Family Group Calls on Davis to Veto Sex Education Bill
July 7, 2008 - 7:21 PM
(CNSNews.com) - Parental rights advocates in California are calling on Democratic Gov. Gray Davis to veto a controversial bill they say would "squash" parents' rights by allowing schools to conduct sex surveys on students without parental permission.
Randy Thomasson, executive director of the Campaign for California Families (CCF), described as "crushing" the passing in the state Assembly of SB 71 by a vote of 44-31 on party lines after a contentious floor debate Tuesday.
The vote shows the Democrats in the California Legislature to be without conscience, Thomasson said.
"The moral conscience that said sex surveys without parental permission is shocking has now been replaced with: 'Well, we can take away a right of parents because we think that the sex surveys are important.' So again, the sacred things - marriage, parenthood, even the innocence of children - have been trashed," Thomasson said.
The state Senate passed SB 71 in June, which supporters say is designed to replace more than 10 separate and confusing laws passed over 35 years.
Democratic Sen. Sheila Kuehl, the bill's sponsor, called "completely inaccurate" opponents' charges that the bill disregards parents' rights.

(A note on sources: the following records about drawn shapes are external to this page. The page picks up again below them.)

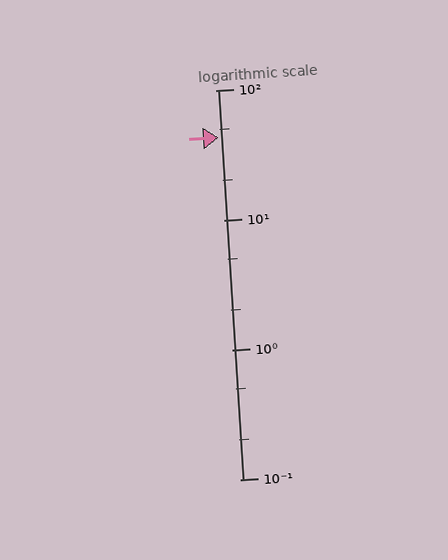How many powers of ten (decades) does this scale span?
The scale spans 3 decades, from 0.1 to 100.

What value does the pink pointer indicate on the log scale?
The pointer indicates approximately 43.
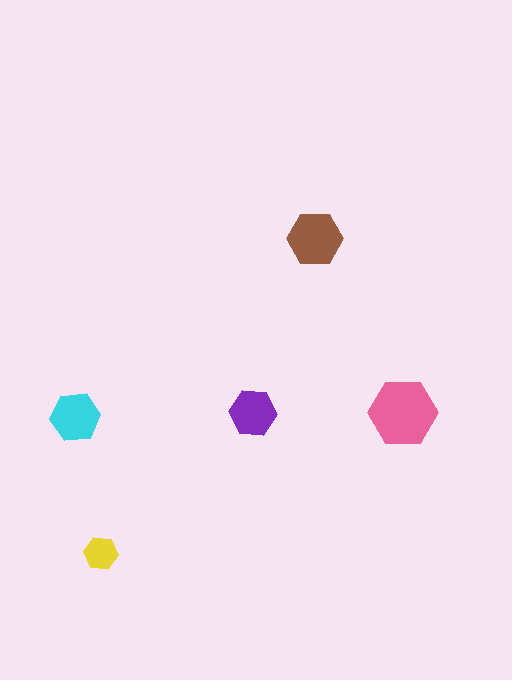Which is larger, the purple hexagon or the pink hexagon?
The pink one.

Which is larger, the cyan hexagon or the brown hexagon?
The brown one.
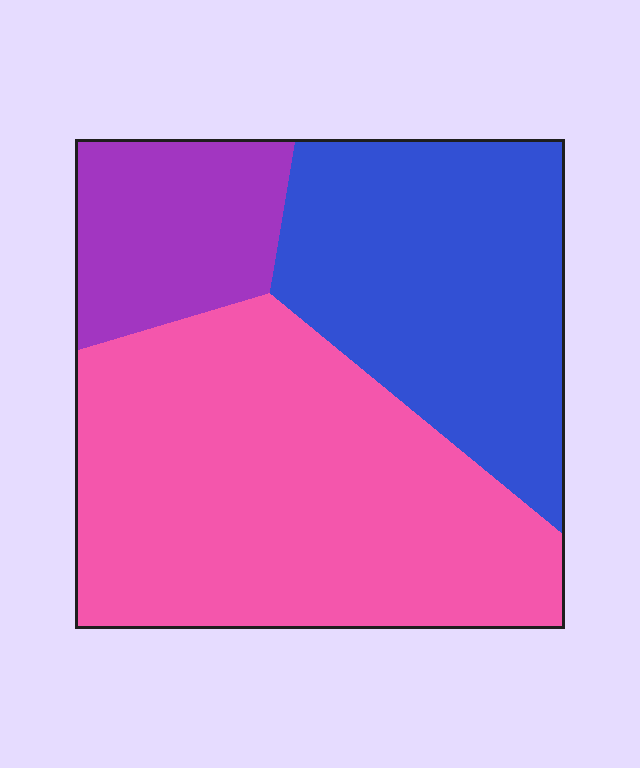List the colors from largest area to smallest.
From largest to smallest: pink, blue, purple.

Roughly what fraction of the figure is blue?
Blue takes up about one third (1/3) of the figure.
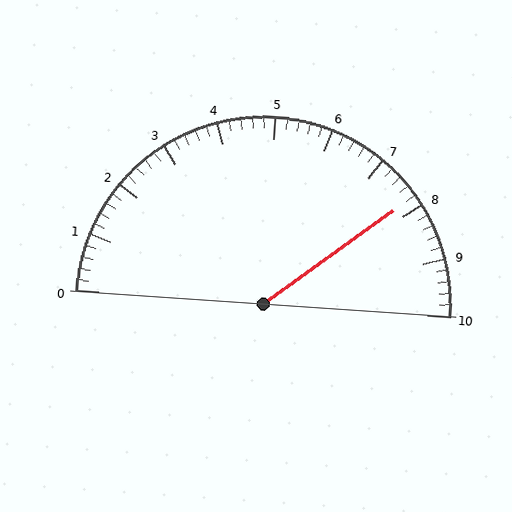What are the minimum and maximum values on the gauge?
The gauge ranges from 0 to 10.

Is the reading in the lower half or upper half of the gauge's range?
The reading is in the upper half of the range (0 to 10).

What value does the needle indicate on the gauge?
The needle indicates approximately 7.8.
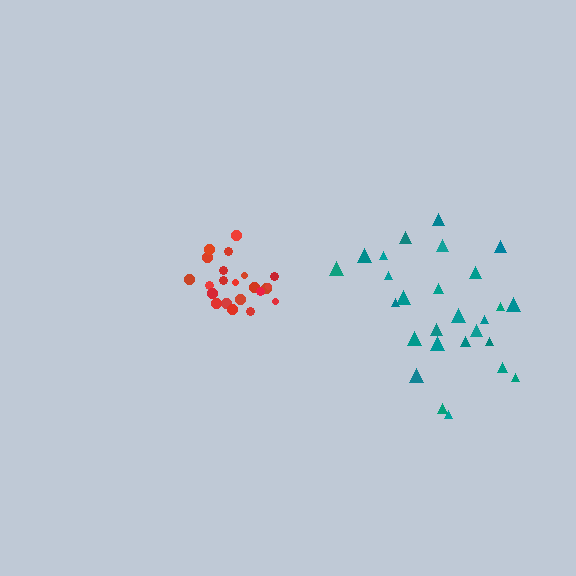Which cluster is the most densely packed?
Red.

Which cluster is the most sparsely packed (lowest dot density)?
Teal.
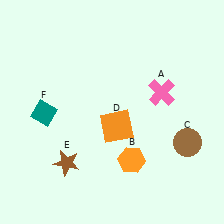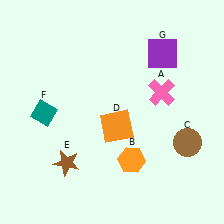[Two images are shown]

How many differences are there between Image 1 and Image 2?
There is 1 difference between the two images.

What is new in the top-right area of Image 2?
A purple square (G) was added in the top-right area of Image 2.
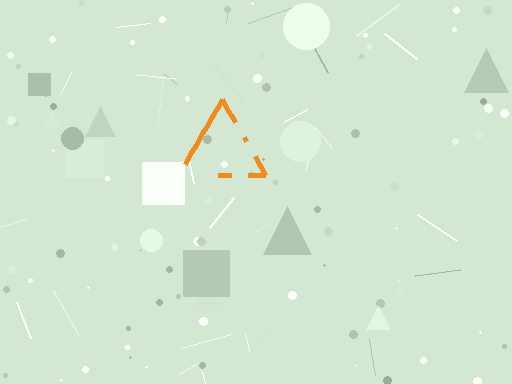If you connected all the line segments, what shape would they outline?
They would outline a triangle.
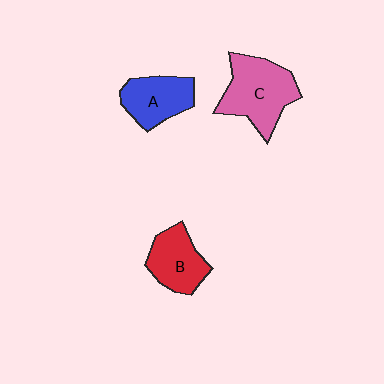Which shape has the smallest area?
Shape B (red).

"We didn't change the law," Kuehl said. "All we did was gather up all the disparate sections related to sex education and HIV/AIDS prevention education and put them in one place with one consistent parental review policy - parental opt-out policy - so they can understand it and school districts can enforce it."
The CCF said that under SB 71, children can be asked about such topics as losing their virginity, masturbation, homosexual sex, cross-dressing, group sex, bestiality and pedophilia without written parental permission as the current law requires.
Thomasson said SB 71 violates Section 51513 of the California Education Code by replacing the parental "opt-in clause with a much weaker opt-out.
"SB 71 also promotes the homosexual agenda," Thomasson said. "It not only teaches children to have respect for marriage, but for 'committed relationships.' That's subjective; that means two men together; that means even two 14-year-olds who feel committed," he said.
In addition, abstinence education would be severely downgraded under the new law, Thomasson said. "SB 71 gives lip service to abstinence education and promotes a lot of so-called safe sex, which is really not safe at all."
Supporters said Tuesday's vote got a boost from a recent report that found 85 percent of California's public schools violate one or more laws governing sex education.
The report, "Sex Education in Public Schools: Are Students Learning What They Need to Know?" by researcher Phyllida Burlingame, examined what California schools are teaching in sex education and HIV/AIDS prevention classes in grades 6-12, whether teachers receive adequate training and how well schools comply with the laws.
The report said nearly all middle and high schools surveyed teach HIV/AIDS prevention and sex education to their students. Ninety-four percent teach HIV/AIDS prevention classes, which are required by the state. Some 96 percent of schools teach sex education, which is voluntary.
The report also said a vast majority of parents surveyed wanted sex education for their children.
In addition to Planned Parenthood and the American Civil Liberties Union, SB 71 also received broad support from the educational community, including the PTA, the California School Boards Association, the Association of California School Administrators, the California Association of Student Councils and the California Teachers Association.
The medical community also supported the measure, including the California Medical Association, Kaiser Permanente, the National Asian Women's Health Organization, the California School Nurses Organization and the American College of Obstetricians and Gynecologists.
The bill now goes back to the Senate for concurrence with Assembly amendments and may be voted on as early as Wednesday. Davis has indicated that he will sign the bill.